I know this has been done a million times before, but this is my implementation of bubble-sort, insertion-sort, merge-sort, heap-sort, and quicksort. Any feedback on how to make it better would be most appreciated. Also, I seem to have a large number of functions in the code before main()
. Is it preferable to put these in another file, a header file perhaps? How would I do that?
edit: Also, I don't explicitly use pointers, is there a way that I could do so to be more efficient?
#include <iostream>
#include <math.h>
#include <chrono>
//Is this less offensive than using the entire std namespace?
using std::cout;
using std::endl;
//These little functions are used by the heap-sort algorithm
#define PARENT(i) ((i - 1) / 2)
#define LEFT(i) (2 * i + 1)
#define RIGHT(i) (2 * i + 2)
//First comes bubble-sort, the most brute-force sorting method.
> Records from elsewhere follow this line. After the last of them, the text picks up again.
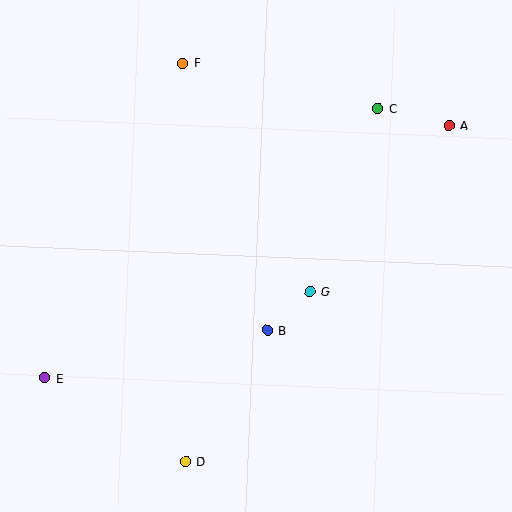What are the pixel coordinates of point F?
Point F is at (183, 63).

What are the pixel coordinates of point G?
Point G is at (310, 291).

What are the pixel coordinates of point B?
Point B is at (267, 330).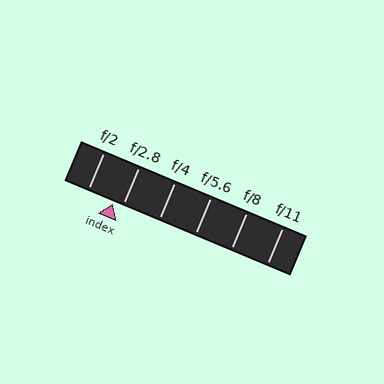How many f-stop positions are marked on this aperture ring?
There are 6 f-stop positions marked.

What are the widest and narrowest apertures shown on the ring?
The widest aperture shown is f/2 and the narrowest is f/11.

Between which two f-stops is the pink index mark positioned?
The index mark is between f/2 and f/2.8.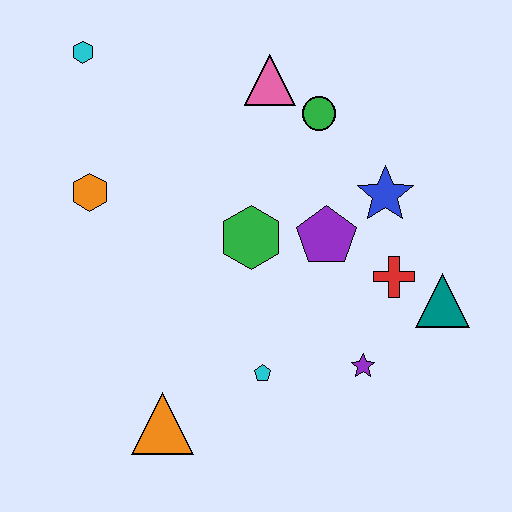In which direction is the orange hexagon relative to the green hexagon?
The orange hexagon is to the left of the green hexagon.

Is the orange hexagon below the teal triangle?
No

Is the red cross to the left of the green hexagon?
No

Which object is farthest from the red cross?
The cyan hexagon is farthest from the red cross.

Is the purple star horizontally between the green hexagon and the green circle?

//Bubble-sort is a simple sorting algorithm that repeatedly steps
//through the list to be sorted, compares each pair of adjacent items
//and swaps them if they are in the wrong order
void bubble_sort(int list[], int size)
{
int temp;
for(int i=0; i<size; i++)
{
for(int j=size-1; j>i; j--)
{
if(list[j]<list[j-1])
{
temp=list[j-1];
list[j-1]=list[j];
list[j]=temp;
}
}
}
}
//Insertion sort is another n^2 algorithm, which works by taking each element
//and inserting it into the proper spot. Can work quickly on arrays that
//are either small or nearly sorted already.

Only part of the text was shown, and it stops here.